A very dear friend of mine (I've known her since middle school) is expecting her first child any day now. I thought a half square triangle quilt would be perfect for her baby boy. This was the fastest quilt to make. It took me about some six hours start to finish. I love the way it turned out and can't wait to meet her new little boy.

I also recently completed a quilt for my niece. I started this before she was born and loved making the scrappy log cabin blocks. It was really a lot of fun to dig through my scraps and fussy cut pieces for it. I had a hard time giving it up because it has fabric from almost every quilt I've made in it. 

I think she likes it. 

Monday, October 13, 2014


It is finally official: we are homeschooling!  This has been in the works for several years but not official until this fall since my eldest would have started kindergarten if he was attending public school.  Although, based on our homeschool, this is his first grade year.

It is a huge amount of work but I really enjoy it and fully believe that this is the best decision for our boys.  Teaching one student one on one really allows for the curriculum to be tailored to their learning speed and learning style.  

And, it allows for a huge amount of hands on learning activities.  For example, in our science unit we've been learning about the states of matter and how the application of heat energy can transform something from a solid to a liquid, liquid to a gas, etc.  We first did this with ice which became water, then we boiled the water to make gas.  Well, after that we made plasma in our microwave! (Plasma is the fourth state of mater, an ionized/super heated form of gas, our sun is mostly plasma).

That huge glowing thing in the microwave is a ball of plasma - it only lasted a few seconds but it was amazing. 

We started homeschooling last year in full force last year.  Our eldest was really ready for school but not old enough for public school.  (There is a list of other reasons why we choose to homeschool but that is a topic for another post.) 

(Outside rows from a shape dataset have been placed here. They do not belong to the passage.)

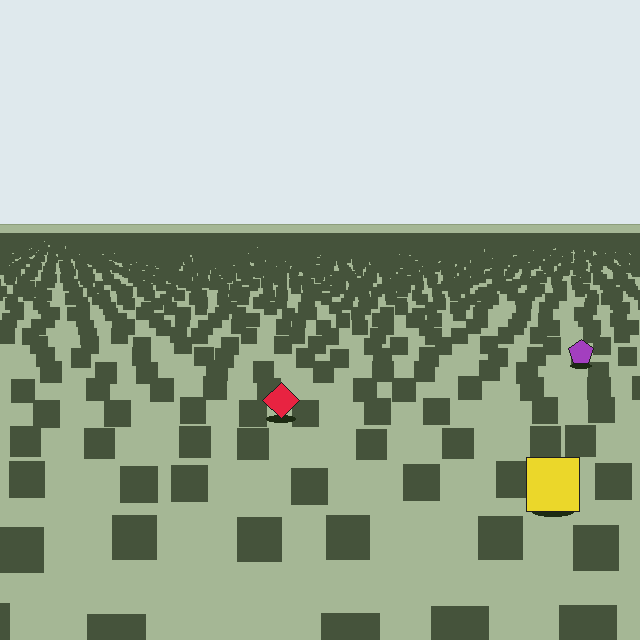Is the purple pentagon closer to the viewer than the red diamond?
No. The red diamond is closer — you can tell from the texture gradient: the ground texture is coarser near it.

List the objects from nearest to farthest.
From nearest to farthest: the yellow square, the red diamond, the purple pentagon.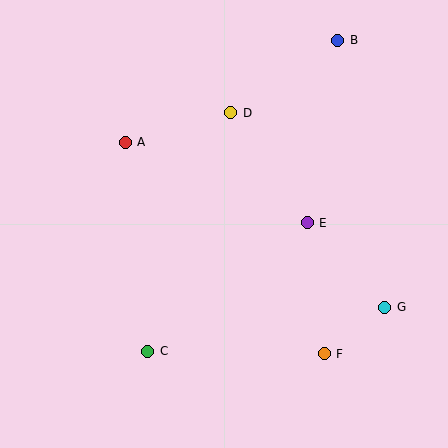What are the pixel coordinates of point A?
Point A is at (125, 142).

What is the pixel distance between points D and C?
The distance between D and C is 252 pixels.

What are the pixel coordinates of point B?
Point B is at (338, 40).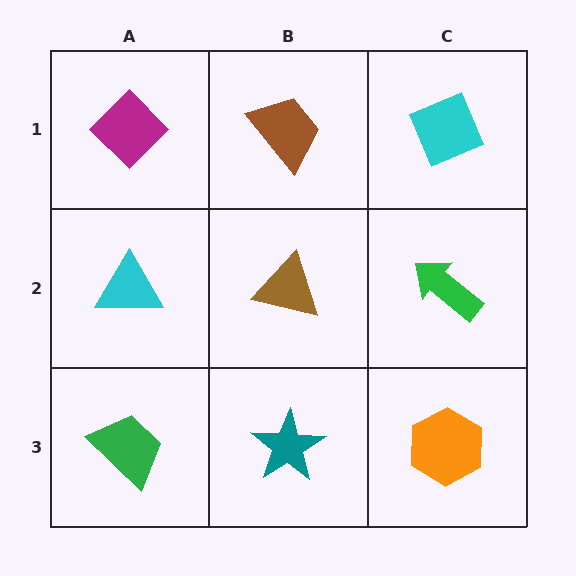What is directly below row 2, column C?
An orange hexagon.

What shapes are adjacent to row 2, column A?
A magenta diamond (row 1, column A), a green trapezoid (row 3, column A), a brown triangle (row 2, column B).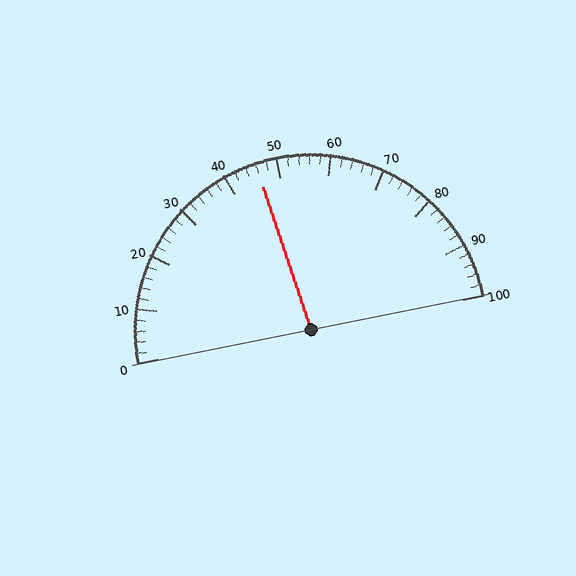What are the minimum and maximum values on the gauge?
The gauge ranges from 0 to 100.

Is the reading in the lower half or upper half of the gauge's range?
The reading is in the lower half of the range (0 to 100).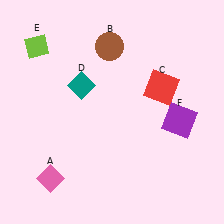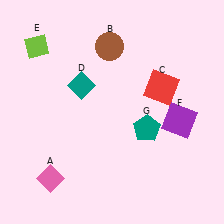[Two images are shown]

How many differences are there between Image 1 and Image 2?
There is 1 difference between the two images.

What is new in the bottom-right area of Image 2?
A teal pentagon (G) was added in the bottom-right area of Image 2.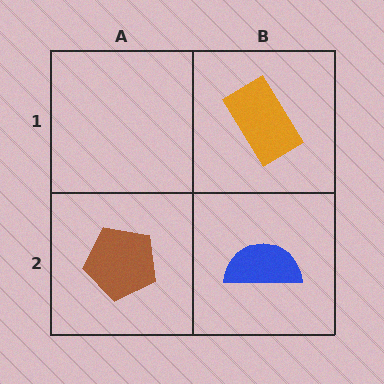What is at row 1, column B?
An orange rectangle.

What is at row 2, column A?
A brown pentagon.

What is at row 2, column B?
A blue semicircle.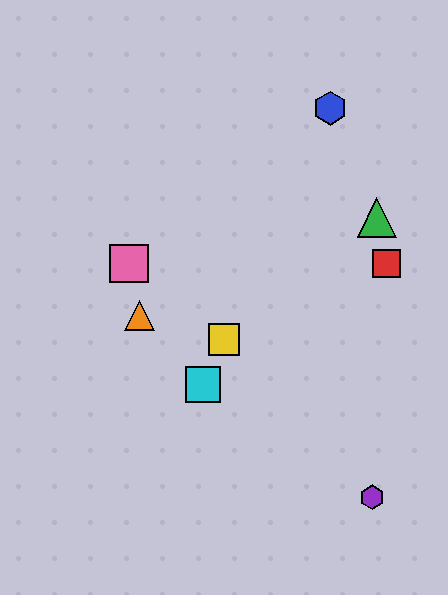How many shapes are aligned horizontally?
2 shapes (the red square, the pink square) are aligned horizontally.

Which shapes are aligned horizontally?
The red square, the pink square are aligned horizontally.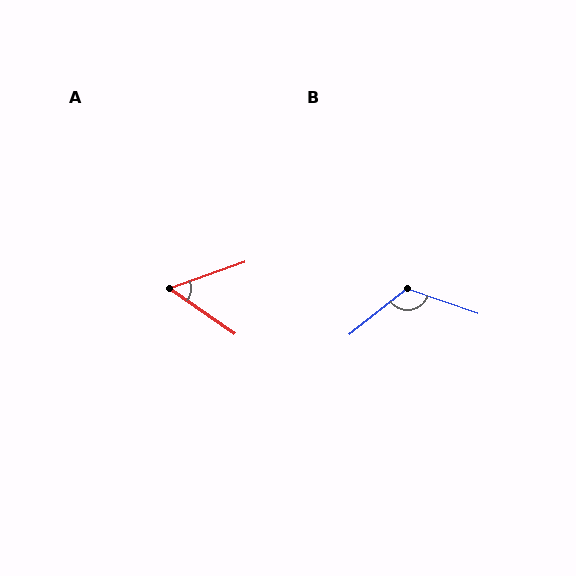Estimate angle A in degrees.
Approximately 54 degrees.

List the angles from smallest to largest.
A (54°), B (122°).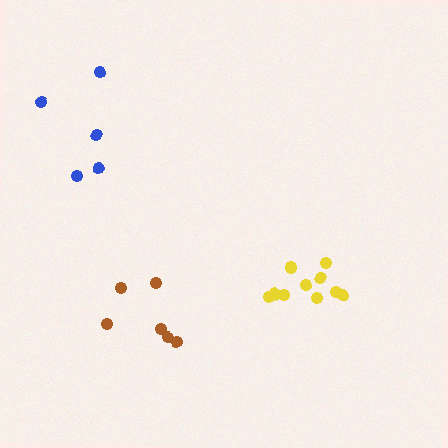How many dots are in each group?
Group 1: 10 dots, Group 2: 6 dots, Group 3: 5 dots (21 total).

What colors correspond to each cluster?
The clusters are colored: yellow, brown, blue.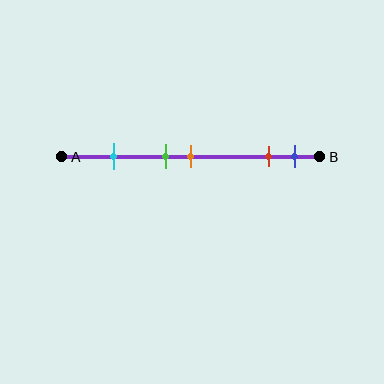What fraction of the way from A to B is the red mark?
The red mark is approximately 80% (0.8) of the way from A to B.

This is the curriculum we completed last year for Kindergarten:

Language Arts:
Explode the Code books 1, 2, 3, 3.5, and 4
Beyond the Code book 1
ZB Spelling Connections level 1
First Language Lessons level 1 (we only made it to lesson 60)
several lapbooks for favorite books

Singapore 1A and 1B
Lollipop Logic books 1,2, and 3

homemade curriculum with lots of note-booking pages and hands on experiments (planting a garden, 
hatching butterflies, tracking weather, etc)

soccer class
swim lessons

This year our plan is to continue with a lot of the same curriculum, add in a few new things, and we joined a homeschool co-op where D takes Lego engineering, Science Experiments, and Animal Encounters.

Language Arts:
Explode the Code books 5, 6, 7
ZB Spelling Connections level 2 
complete level 1 of First Language Lessons then move on to level 2
reading a chapter books a month

Singapore 2A and 2B
a ton of logic and analogy books from the Critical Thinking Co.

Social Studies:
lapbooks for monthly theme (Johnny Appleseed, Columbus, Pilgrims) 


soccer class
swim lessons

Based on our list, it seems as if we are doing work all day long but in reality we have seat work four days a week that lasts about 1.5 hours (we take 5-10 minute breaks between subjects to clear the mind and get the wiggles out).  And the we have science experiments or art projects that we work on for 1-2 hours twice a week and go to co-op classes on the fifth "school" day of the week.  (Although, with homeschooling everything can be turned into a lesson!)  We do school about 12 hours a week (including swim and soccer class) which is much less than would be spend in a classroom AND we are doing a lot more learning.  Homeschooling also does not mean we are home all day.  We have a weekly playgroup, swim lessons, soccer lessons, co-op, story time at the library, and regular playdates with friends in addition to the kids going on all the normal family outings (weekend family trips, weekly grocery shopping, etc). It's been an eventful and educational journey for all of us.

Thursday, October 9, 2014

Bainbridge Island

A few weekends ago, we headed over to Bainbridge Island for their second annual outdoor quilt show.  It was a lovely and beautiful day for the trip.  The sun was shining and the weather was just perfect.  I had submitted my quilt, 1+1=10, that I had made for the Seattle MQG Binary quilt show.  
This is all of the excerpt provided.